Tulane University has removed the iconic Victory Bell from campus.
Tulane University has removed its iconic Victory Bell from campus after officials learned of the bell's ties to slavery.
"It is terribly disheartening to learn that it is, in fact, a vestige of a horrific part of our nation's past," Tulane University President Mike Fitts wrote in a letter to the campus community, according to the student newspaper Tulane Hullabaloo. "Now that we understand its history as an instrument of slavery, continuing to use this bell in a celebratory manner would run counter to our values."
The bell had become an icon on the Louisiana campus and was often used to celebrate basketball games and commencement ceremonies.
According to NOLA.com, the bell was moved Thursday from its central location on campus to a storage facility. The university is now further investigating the bell's history. According to Fitt's letter, the bell was made in 1825 and was used to signal the time of day for slaves, who were not allowed to carry watches. The bell was moved to the Tulane campus in the early 1960s, according to the campus newspaper.
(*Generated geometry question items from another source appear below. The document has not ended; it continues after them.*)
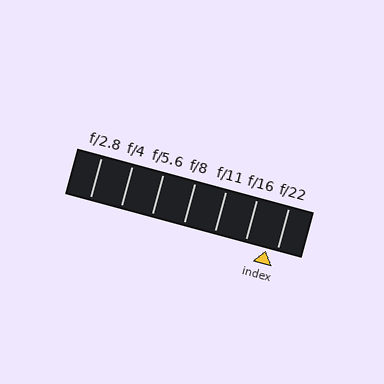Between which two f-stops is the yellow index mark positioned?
The index mark is between f/16 and f/22.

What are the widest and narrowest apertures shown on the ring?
The widest aperture shown is f/2.8 and the narrowest is f/22.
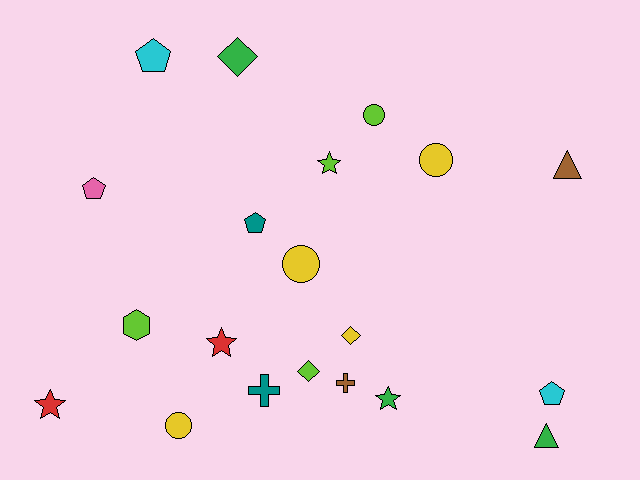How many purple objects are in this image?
There are no purple objects.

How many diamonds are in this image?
There are 3 diamonds.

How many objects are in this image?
There are 20 objects.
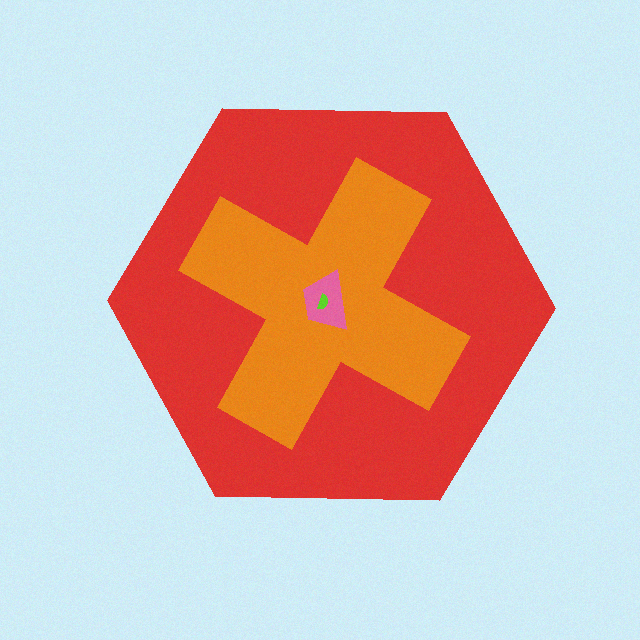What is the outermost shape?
The red hexagon.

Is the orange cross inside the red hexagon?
Yes.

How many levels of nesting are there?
4.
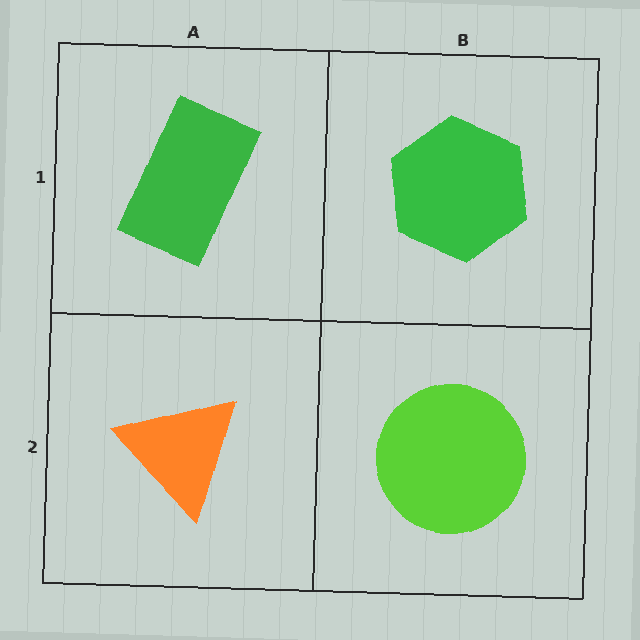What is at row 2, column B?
A lime circle.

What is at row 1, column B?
A green hexagon.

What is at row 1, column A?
A green rectangle.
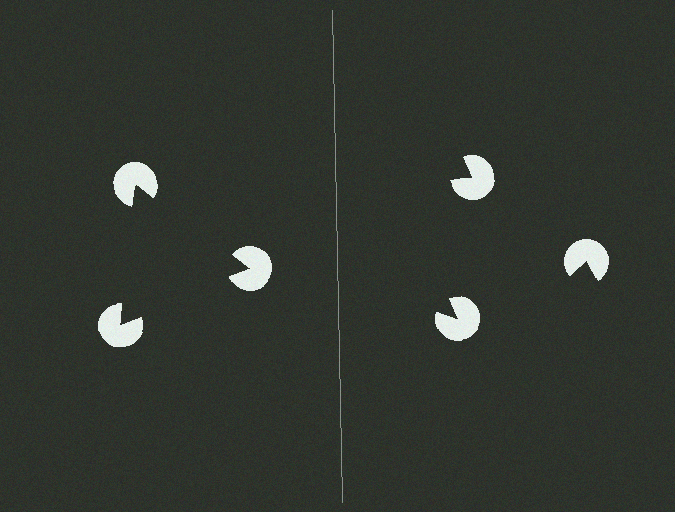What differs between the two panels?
The pac-man discs are positioned identically on both sides; only the wedge orientations differ. On the left they align to a triangle; on the right they are misaligned.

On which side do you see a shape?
An illusory triangle appears on the left side. On the right side the wedge cuts are rotated, so no coherent shape forms.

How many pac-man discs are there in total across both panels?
6 — 3 on each side.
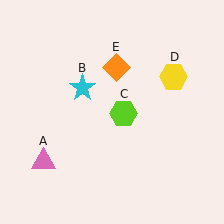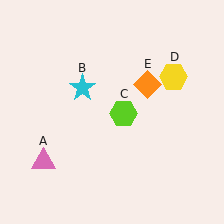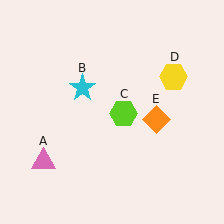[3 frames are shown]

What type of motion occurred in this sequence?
The orange diamond (object E) rotated clockwise around the center of the scene.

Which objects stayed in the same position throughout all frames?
Pink triangle (object A) and cyan star (object B) and lime hexagon (object C) and yellow hexagon (object D) remained stationary.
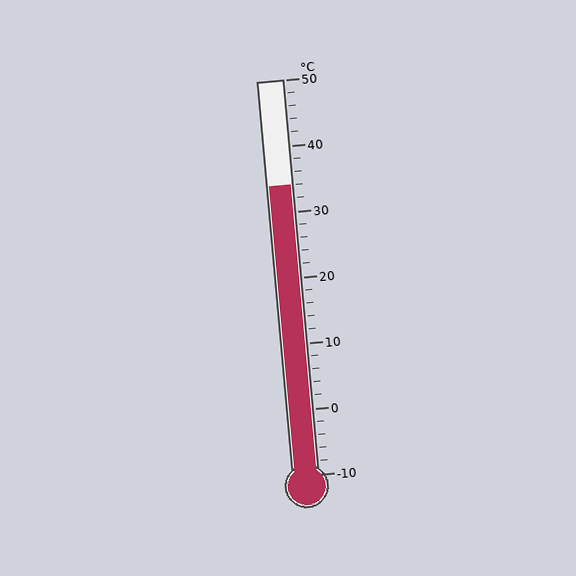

"Now that we understand its history as an instrument of slavery, continuing to use this bell in a celebratory manner would run counter to our values as a university community," Fitts said in the letter. "As an academic institution, we believe it is important to find a way to use this bell to further our knowledge and understanding of slavery and pursue a more just society."
The Hullabaloo reported a committee has been tasked with determining what will replace the bell on the now-empty pedestal.